As yet there is no other news come here out of France than what I wrote in my last. So there is great longing for news from thence, and specially from England, how her Majesty takes these troubles for the poor commons here. All their trust is in her.—Bruges, 27 January stilo veteri, 1582.
P.S.—I have received your letter by the same post 'that' I sent to you. It is dated after the old computation the 15 January; and forasmuch as I see that the old computation is kept, I date my letters in that order again, though 'it' is here by proclamation commanded. Most humbly thanking you for your letter, and as you have commanded me therein, shall be done according to my duty, 'God to friend.'
Enclosed I send you copies of four letters: one from the Prince of Orange to Monsieur, one from the Governor of Oudenarde to M. Rihove of Ghent, one from M. de Sweveghem, and the last from the Viscount of Ghent, Montigny and Rassingham. The two last came but this morning to the magistrates of this town.
Add. Endd.pp. [Holl. and Fl. XVIII. 39.]
Jan. 28. 66. Audley Danett to Walsingham.
Since my letter of the 25th, sent by Mr.
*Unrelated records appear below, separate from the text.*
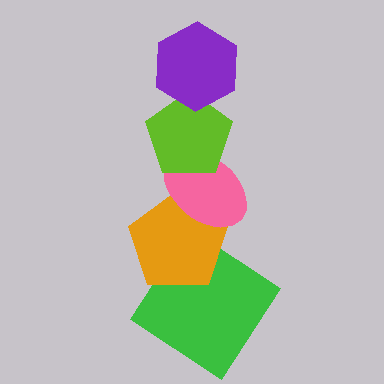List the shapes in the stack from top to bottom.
From top to bottom: the purple hexagon, the lime pentagon, the pink ellipse, the orange pentagon, the green diamond.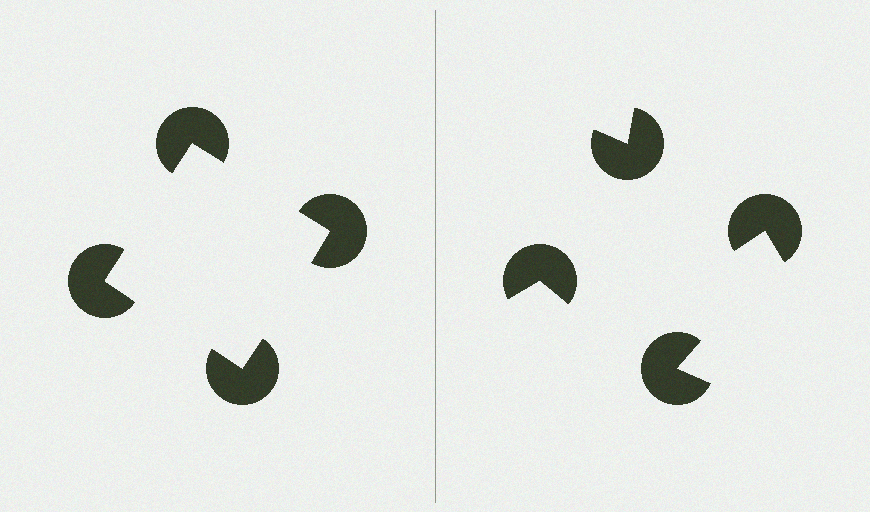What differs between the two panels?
The pac-man discs are positioned identically on both sides; only the wedge orientations differ. On the left they align to a square; on the right they are misaligned.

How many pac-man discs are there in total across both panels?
8 — 4 on each side.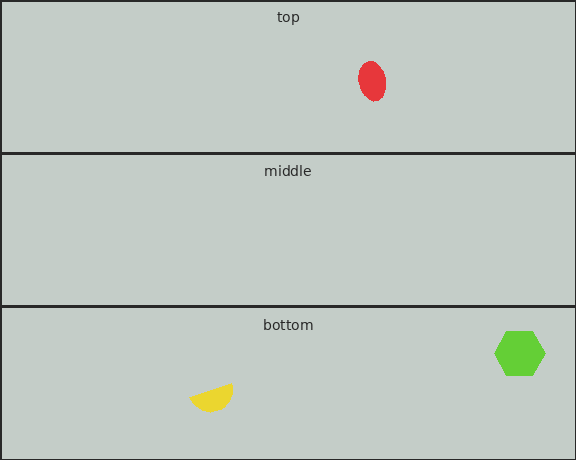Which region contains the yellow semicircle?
The bottom region.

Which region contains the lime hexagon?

Vere, there arrived here the same day a trumpet with letters to the Prince and States from the Viscount of Ghent and Montigny, persuading a peace with the King of Spain, to which they 'assured' he would incline, pourveu que l'honneur de Dieu soit conservéà l'ancienneté etc.
This letter was nothing welcome to the magistrates, much less to the Prince, who, it is said, has openly signified in the late deliberation touching this government, that he will rather agree with the Turk than with the King of Spain. To the like effect were letters sent to Brussels, 'who' for answer sent a blank paper folded in form of a letter and sealed up, but no word written therein. I understand that in a late consultation here it was generally resolved they would no more accept either of the Spaniard or of the French; and took time until to-day, to advise what course should be observed for the government of these countries. Some speech was given out that if the Prince refused to accept it, as some thought he would, then they would canton their country after the manner of the Swiss. To this end discourses were framed, how they might be able to defend themselves in this manner. To the duke they had already accorded 4,000,000 francs for the defence of these countries, which he accepted as a competent sum. Of his own they presumed he would not employ much; and if instead thereof they furnished another million, which they account might easily be done, and at need somewhat more, they account they will be able to maintain a sufficient force in the field for their defence. So it would appear that generally they desired rather to take some such course than to deal any more with the Spaniard or the French. But it is thought the Prince inclines still toward the French, for some particular respect concerning himself and his posterity; though he seems willing to resolve nothing in these matters without the general consent of all. Of late, finding himself greatly in disgrace with the commons of this town, he invited the colonels and captains of the town to dinner on Saturday last, praying their 'means,' that the rest of the burghers and commons may be satisfied touching his proceeding in these affairs. The ministers have likewise been moved to persuade 'with' the people not to be jealous of the Prince's doings, who labours all for the best; but rather to pray to God for him and the rest, to take that course which may best stand with the glory of God and their welfare. But still the more part will in no case hear that the French should return; using high words and threatening speeches against any whatsoever who shall be the authors of it.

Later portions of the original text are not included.